Beaver Coins, also known in pioneer days as Beaver Money, were gold coins minted in 1849. Their name comes from the prominent beaver depicted on the obverse of the coins. The currency contained 8% more gold than contemporary coins from the United States of America. Today these coins are quite rare and valuable.
After the establishment of the Territory of Oregon, the mint producing the coins became an entirely private enterprise continuing its operations until Governor Joseph Lane ruled the operation unconstitutional in September 1849. (Article I, Section 8 of the United States Constitution declares the mintage of coins to be one of the enumerated powers of the Congress.) The opening of the United States Mint branch in San Francisco, California made a large supply of gold and silver U.S. currency available, playing a part in the demise of the "Beaver Coins".
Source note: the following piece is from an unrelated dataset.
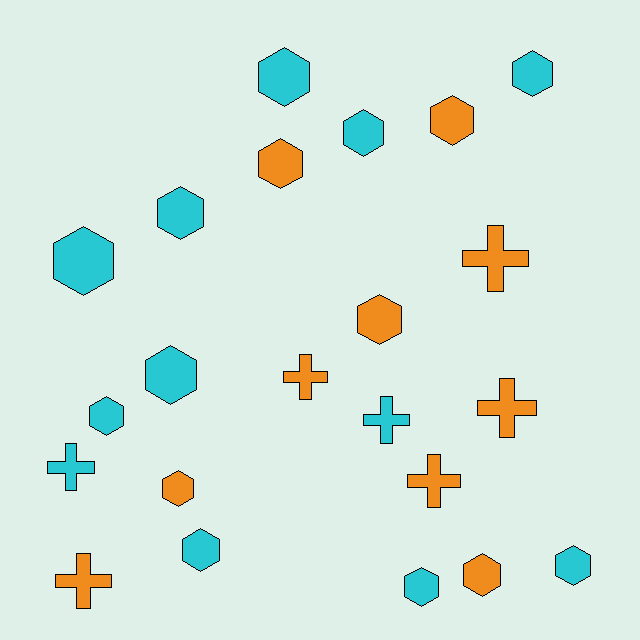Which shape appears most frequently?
Hexagon, with 15 objects.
The primarily American settler population of the Oregon Country, based in the Willamette Valley since the late 1830s, lacked a stable currency. A variety of items were held valid by the Provisional Government of Oregon, including specie from Mexico and Peru, beaver skins and wheat. After the beginning of the California Gold Rush an estimated 2,000,000 dollars worth of gold entered the Oregon settlements within two years. Disputes often arose during transactions over the value of the gold dust, generally rife with impurities.
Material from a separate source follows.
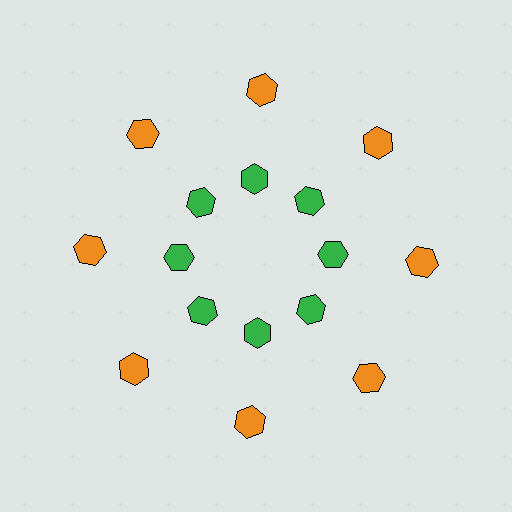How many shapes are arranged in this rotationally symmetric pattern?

The Provisional Legislature, after being petitioned by William Rector for the establishment of a mint, gave its approval for the plan. Legislators from Clackamas and Yamhill counties objected to the bill, stressing the illegality under the U.S. Constitution of private mints. Although the Oregon Exchange Company was a mostly private organization, the legislature appointed the officers to the Company, which included Governor George Abernethy. The proceeds of the mint were intended to fund the expenses from the ongoing Cayuse War.